Angesichts entgangener Umsätze von 131 Milliarden US Dollar und weniger Venture Capital müssen Medizintechnik-Unternehmen ihre knappen Ressourcen kreativ einsetzen, um ihr Angebot zu erweitern. Dies das Ergebnis der Studie „Pulse of the industry: medical technology report 2013“ des Wirtschaftsprüfungs- und Beratungsunternehmens EY.

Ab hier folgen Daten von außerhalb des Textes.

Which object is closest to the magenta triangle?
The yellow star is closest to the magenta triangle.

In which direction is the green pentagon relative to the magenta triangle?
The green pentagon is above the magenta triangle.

Heinrich Christen, Leiter Medtech für Europa, Mittlerer Osten, Indien und Afrika (EMEIA) von EY, sieht neue Herausforderungen für die Medizintechnik-Branche: „Innovative Technik allein reicht nicht mehr, um die Kostenträger zu überzeugen. Gefragt sind vielmehr Neuerungen und Verbesserungen, deren Kosteneffizienz und Patientennutzen auch nachweisbar sind.“

Wesentliche Entwicklungen in der Medizintechnik-Branche im Jahr 2012:

  • Umsatzwachstum weiter verhalten: Die Umsätze der börsennotierten Medizintechnik-Unternehmen in den USA und Europa betrugen 2012 insgesamt 339,6 Milliarden US Dollar. Sie stiegen damit gegenüber 2011 um 2 Prozent, blieben aber weit unterhalb der vor der Finanzkrise verzeichneten Wachstumsraten.
  • Weniger Venture Capital: Das zur Verfügung gestellte Venture Capital ging im Zeitraum bis zum 30. Juni 2013 um 21 Prozent auf 3,5 Milliarden US Dollar und damit auf den niedrigsten Stand seit mehr als einem Jahrzehnt zurück. Das Innovationskapital - die für die breite Mehrheit der Unternehmen in der Gründungsphase verfügbaren Mittel - fiel um 11 Prozent.
  • Finanzierung: Das aufgenommene Kapital blieb mit 29,5 Milliarden US Dollar relativ stabil, ging aber überwiegend an wenige grosse Unternehmen. Die Mehrheit der neu aufgenommenen Mittel wurde zur Refinanzierung bestehender Schulden verwendet.
  • Solide Transaktionsaktivität: Der Wert der Fusionen und Übernahmen mit Beteiligung von Medizintechnik-Unternehmen aus den USA und Europa stieg um 23 Prozent auf 47 Milliarden US Dollar. Dieser Anstieg ist allerdings in erster Linie auf den Mega Deal Life Technologies (15,8 Milliarden US Dollar) zurückzuführen. Ohne diese Transaktion ergibt sich für 2012 ein Rückgang des M&A-Volumens um 19 Prozent auf 31,2 Milliarden US Dollar.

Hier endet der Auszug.